Mais pour l'heure, voici la soprano néerlandaise Elly Ameling et le pianiste Jörg Demus qui font une entrée discrète dans la salle. Demus essaye son instrument pour en vérifier l'accord et les deux artistes commencent à répéter les oeuvres qu'ils vont graver peu après. Cet album miraculeux, au ton si simplement juste, aura pour nom SCHUBERTIADE lors de sa première parution en vinyle (photo ci-dessous), en 1966. La voix aérienne et ingénue de Elly Ameling fait des merveilles dans ce choix de lieder de Schubert, idéalement accompagnée par ce parfait styliste qu'est Jörg Demus. Tout cela est on ne peut plus "gemütlich" comme disent les Allemands. Beau mot intraduisible, car il n'a pas d'équivalent en français, qui évoque une atmosphère faite de feu dans la cheminée, de coussins confortables, de tapisseries à grandes fleurs, de chats qui ronronnent, d'odeur de café moka et de pâtisseries exquises. C'est l'expression d'un certain bonheur domestique, de l'harmonie, de la chaleur et d'un profond sentiment de bien être.
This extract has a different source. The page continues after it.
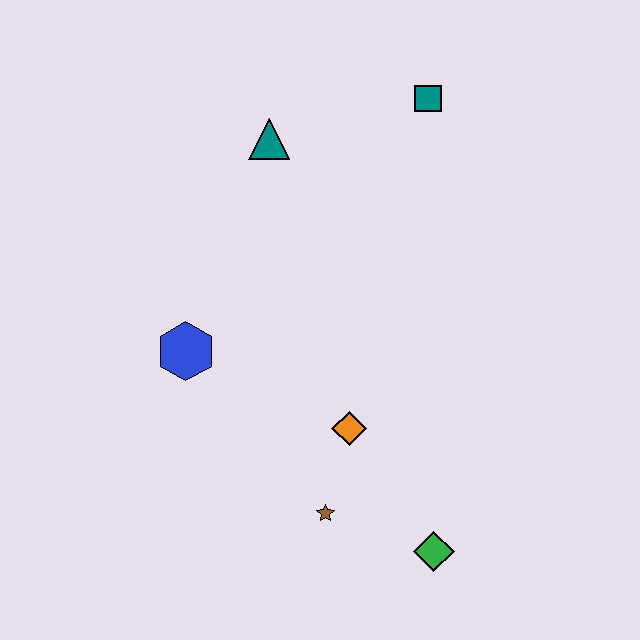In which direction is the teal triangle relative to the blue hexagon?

Un troisième larron surgit au milieu de cette répétition où l'amitié et la douceur règnent en maîtres. Il s'assoit, ouvre son grand étui noir, met, pour l'humidifier, une anche de roseau dans sa bouche, c'est le jeune clarinettiste Hans Deinzer qui a étudié avec Rudolf Gall à Munich. Plus tard, devenu un pédagogue renommé, il formera à son tour des clarinettistes de premier plan, comme Sabine Meyer, Martin Fröst ou Andrew Marriner. Pour l'heure, nous sommes, rappelons-le, en 1965, il vient pour enregistrer la dernière oeuvre de Schubert, ce merveilleux Lied pour soprano, clarinette et piano Der Hirt auf dem Felsen (Le Pâtre sur le rocher) nimbé d'une mélancolie intense mais aussi d'une espérance absolue pour un amour qui ne viendra sans doute jamais...
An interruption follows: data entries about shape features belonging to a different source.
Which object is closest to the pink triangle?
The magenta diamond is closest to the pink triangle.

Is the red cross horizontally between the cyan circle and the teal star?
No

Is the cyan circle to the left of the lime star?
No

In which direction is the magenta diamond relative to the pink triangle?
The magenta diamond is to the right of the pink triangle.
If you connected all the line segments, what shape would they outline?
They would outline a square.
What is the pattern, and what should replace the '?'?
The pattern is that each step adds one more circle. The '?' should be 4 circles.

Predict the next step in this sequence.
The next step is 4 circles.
Dans la version originale de cet album, qui présentait un vrai projet éditorial original pour l'époque, on trouvait aussi un bouquet de Ländler de Schubert joués avec un inimitable style viennois par le grand Jörg Demus. Alors que le timing l'aurait permis, ce bijou a disparu de la version cd pour laisser place à des Lieder de Schumann enregistrés deux ans plus tard... Musicalement cela se tient parfaitement, mais l'esprit de notre premier Qobuzzissime historique de l'été s'en trouve affecté...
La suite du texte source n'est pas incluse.